Bain & Huawei to Take 3Com Private
The two firms will invest some $2.2 billion in taking the never-profitable-this-century networking firm off the punishing quarterly results treadmill. Huawei is expanding aggressively overseas, but has struggled in the US, while rival ZTE has signed deals with Cisco & Sprint Nextel. Huawei’s head is Ren Zhengfei, a former officer in the People’s Liberation Army, which along with the nasty code-theft IP squabble with Cisco a few years back, doesn’t much help the firm’s image in the US. Still, Huawei snagged a major chunk of a British Telecom project last year, ahead of Alcatel & Cisco.
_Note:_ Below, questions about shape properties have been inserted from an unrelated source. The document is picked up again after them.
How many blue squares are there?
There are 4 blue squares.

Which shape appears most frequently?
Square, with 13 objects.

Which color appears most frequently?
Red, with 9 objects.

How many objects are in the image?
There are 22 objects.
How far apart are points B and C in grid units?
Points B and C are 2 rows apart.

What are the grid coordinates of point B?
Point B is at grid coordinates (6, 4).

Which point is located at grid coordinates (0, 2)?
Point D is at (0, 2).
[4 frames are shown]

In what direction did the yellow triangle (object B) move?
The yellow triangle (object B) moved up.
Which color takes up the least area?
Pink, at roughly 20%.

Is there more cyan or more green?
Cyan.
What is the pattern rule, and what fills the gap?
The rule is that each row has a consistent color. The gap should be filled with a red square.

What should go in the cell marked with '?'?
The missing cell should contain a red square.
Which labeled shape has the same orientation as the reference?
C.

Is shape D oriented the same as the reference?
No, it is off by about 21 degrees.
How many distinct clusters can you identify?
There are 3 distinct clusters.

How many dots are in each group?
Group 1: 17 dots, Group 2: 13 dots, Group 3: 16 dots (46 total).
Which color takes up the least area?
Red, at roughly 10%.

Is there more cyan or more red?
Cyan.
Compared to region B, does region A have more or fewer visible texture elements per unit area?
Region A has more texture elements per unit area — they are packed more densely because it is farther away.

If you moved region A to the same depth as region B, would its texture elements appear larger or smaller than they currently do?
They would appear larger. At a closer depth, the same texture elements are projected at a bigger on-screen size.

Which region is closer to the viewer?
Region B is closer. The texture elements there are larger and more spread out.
Skype Worth $1.4 Billion Less
It’s got over 200 million users worldwide, it’s huge globally, and it has put world telcos in knots, but a big user base doesn’t always equal big profits. EBay announced that in the quarter just ended, it will take $1.4 billion in write-offs and charges related to the Skype acquisition. About $530 million will go to former Skype shareholders to help them forget about those additional performance-based payouts. And eBay will write off about $900 million in Skype-related “goodwill” to more accurately reflect the acquisition’s value. Skype co-founder Niklas Zennstrom has traded the CEO chair at Skype for a non-executive chairman’s seat on the Skype board. Perhaps timing was good for Nik, too, as his new effort, Joost, is ready to go live. Skype has a future, but whether it’s best long-term with eBay remains uncertain.

Sermo & PatientsLikeMe Video
I recently attended the eye-opening Health2.0 conference in San Francisco. The two brightest stars of the event were the physician-focused Sermo, and the patient-focused PatientsLikeMe. The former allows docs to share information wisdom-of-the-crowd style, with a revenue model supported by hedgies and other finance folks who want a peek at what docs say. PatientsLikeMe was named ‘audience favorite’ by the majority of Health2.0 voters, was recently named a “Disruptor” by Business 2.0, and allows ALS, Parkinson’s, and MS patients (more conditions to be added soon) to share their progress and plot treatment regimes – potentially a treasure trove of post-clinical trial data. We’ll be doing research on “Web 2.0” technologies in healthcare, and I’d welcome any experiences, input, or thoughts on these or other firms from our WiG readers.